Pequenos negócios ampliam faturamento durante a crise
Levantamento
feito pelo Sebrae mostra que, apesar da queda no faturamento de 88% dos
entrevistados, 400 mil empresas registraram aumento médio de 47% na receita.
Donos de pequenos negócios que se adaptaram mais rapidamente ao momento de
crise têm mais chances de se manter no mercado. Pesquisa realizada pelo Sebrae,
entre os dias 3 e 7 de abril, mostra que, para além do amplo impacto negativo
para quase 88% dos empresários, alguns segmentos, mesmo afetados pelo avanço do
novo coronavírus, como o comércio varejista e o ramo de alimentos e bebidas,
conseguiram equilibrar o fluxo de caixa e até registrar crescimento no
faturamento.
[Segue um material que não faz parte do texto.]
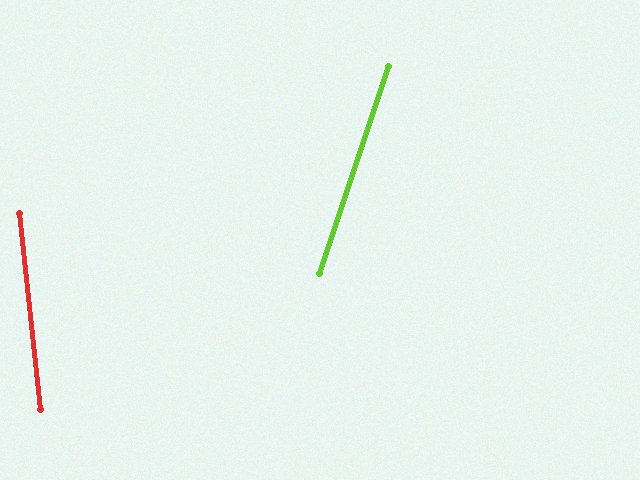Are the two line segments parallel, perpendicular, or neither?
Neither parallel nor perpendicular — they differ by about 25°.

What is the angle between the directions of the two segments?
Approximately 25 degrees.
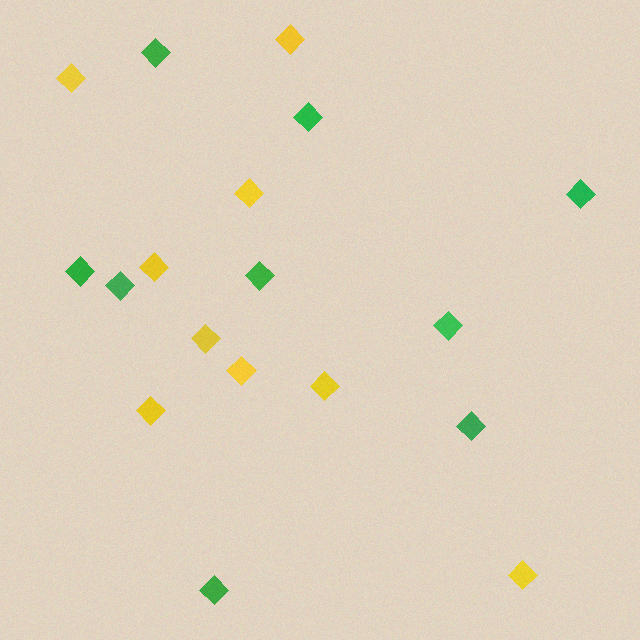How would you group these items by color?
There are 2 groups: one group of green diamonds (9) and one group of yellow diamonds (9).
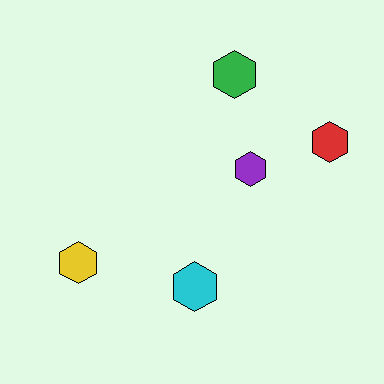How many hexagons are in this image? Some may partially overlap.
There are 5 hexagons.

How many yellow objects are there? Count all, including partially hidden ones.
There is 1 yellow object.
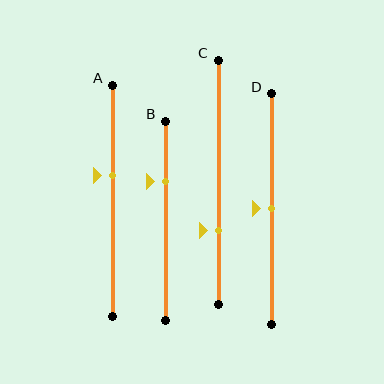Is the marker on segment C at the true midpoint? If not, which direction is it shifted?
No, the marker on segment C is shifted downward by about 20% of the segment length.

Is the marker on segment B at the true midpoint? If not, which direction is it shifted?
No, the marker on segment B is shifted upward by about 20% of the segment length.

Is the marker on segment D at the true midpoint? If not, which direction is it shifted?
Yes, the marker on segment D is at the true midpoint.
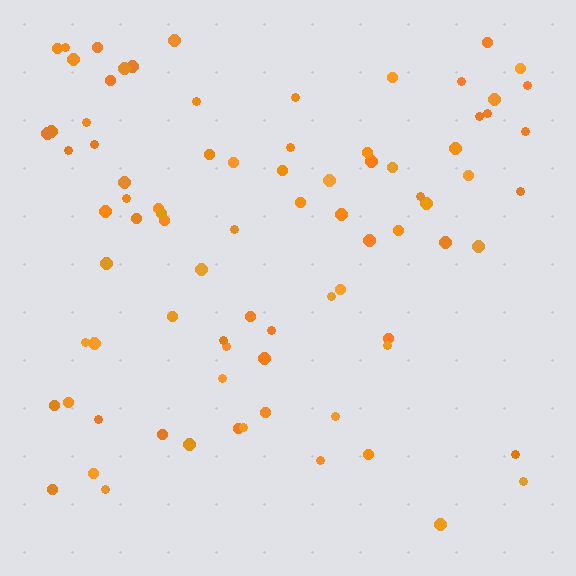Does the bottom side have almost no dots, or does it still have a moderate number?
Still a moderate number, just noticeably fewer than the top.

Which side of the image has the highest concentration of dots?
The top.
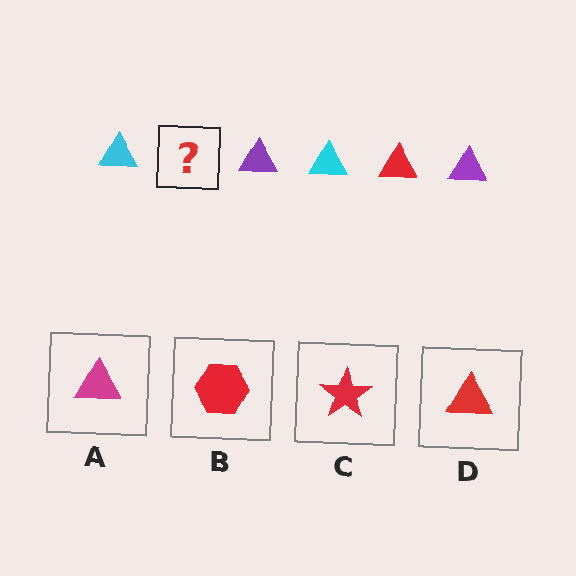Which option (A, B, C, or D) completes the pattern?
D.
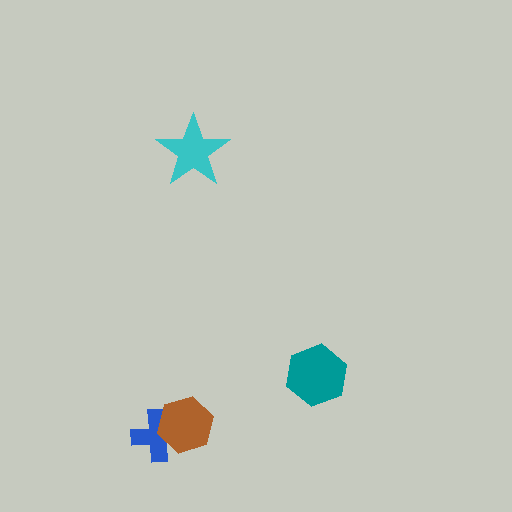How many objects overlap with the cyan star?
0 objects overlap with the cyan star.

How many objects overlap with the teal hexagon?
0 objects overlap with the teal hexagon.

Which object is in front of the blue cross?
The brown hexagon is in front of the blue cross.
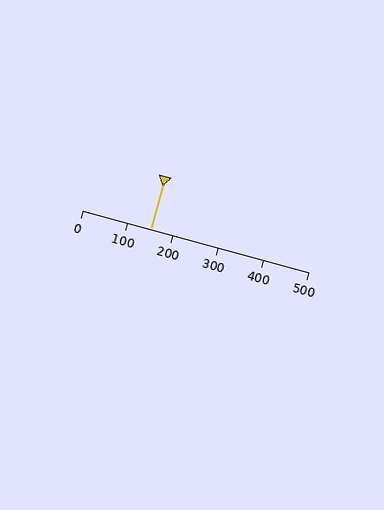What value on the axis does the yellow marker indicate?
The marker indicates approximately 150.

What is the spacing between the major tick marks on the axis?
The major ticks are spaced 100 apart.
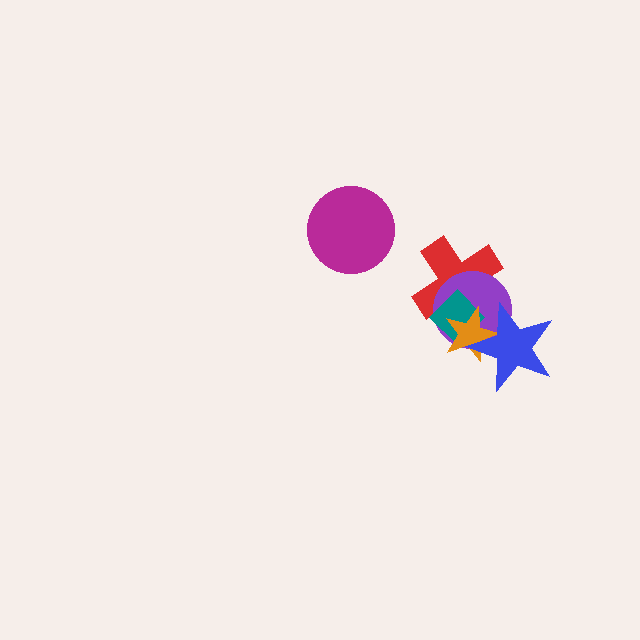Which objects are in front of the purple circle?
3 objects cover part of the purple circle: the teal diamond, the orange star and the blue star.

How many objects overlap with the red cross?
3 objects overlap with the red cross.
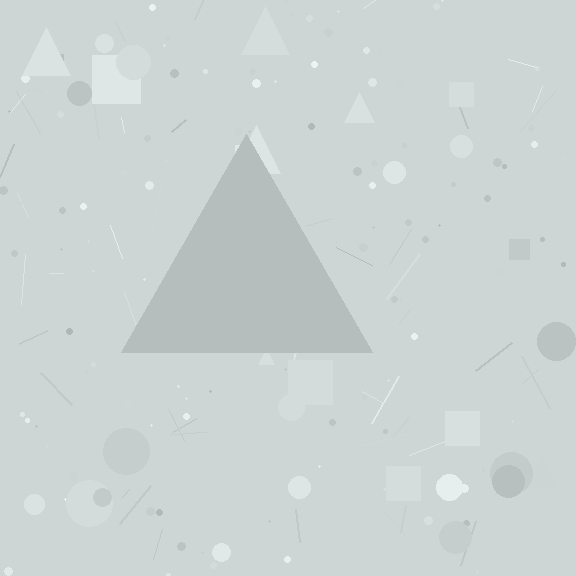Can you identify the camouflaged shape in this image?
The camouflaged shape is a triangle.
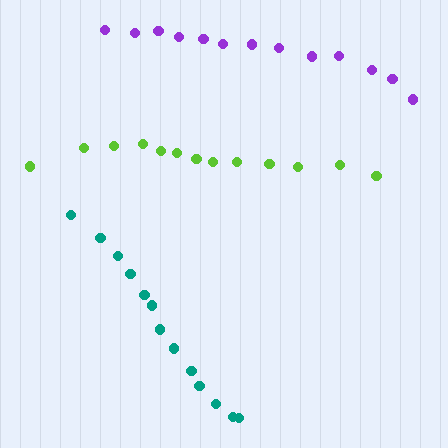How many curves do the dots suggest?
There are 3 distinct paths.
O levantamento, que ouviu 6.080 empreendedores de todo o país,
estima que 400 mil pequenos negócios tiveram aumento médio de 47% na receita.
De acordo
com o presidente do Sebrae, Carlos Melles, pequenos negócios que passaram a
inovar e mudaram seu modelo de negócio estão conseguindo se manter. “Observamos
que, ainda que em um percentual baixo, se comparado ao resultado macro da
pesquisa, os empresários que enxergaram oportunidades e se reinventaram
saltaram na frente dos outros. Segundo a pesquisa, entre as micro e pequenas
empresas que tiveram crescimento na receita durante a crise, em média 48%
mudaram o modo de funcionamento, apostando mais em entregas online e serviços
na internet”, explicou o presidente.
Dentre os 14
segmentos analisados na sondagem - restaurantes, lanchonetes, marmitarias e
afins - são exemplos de como a adaptação e a inovação podem render resultados
positivos. “No segmento de alimentos e bebidas, por exemplo, 92% dos que
aumentaram o faturamento adaptaram o negócio ao modelo de entrega (delivery).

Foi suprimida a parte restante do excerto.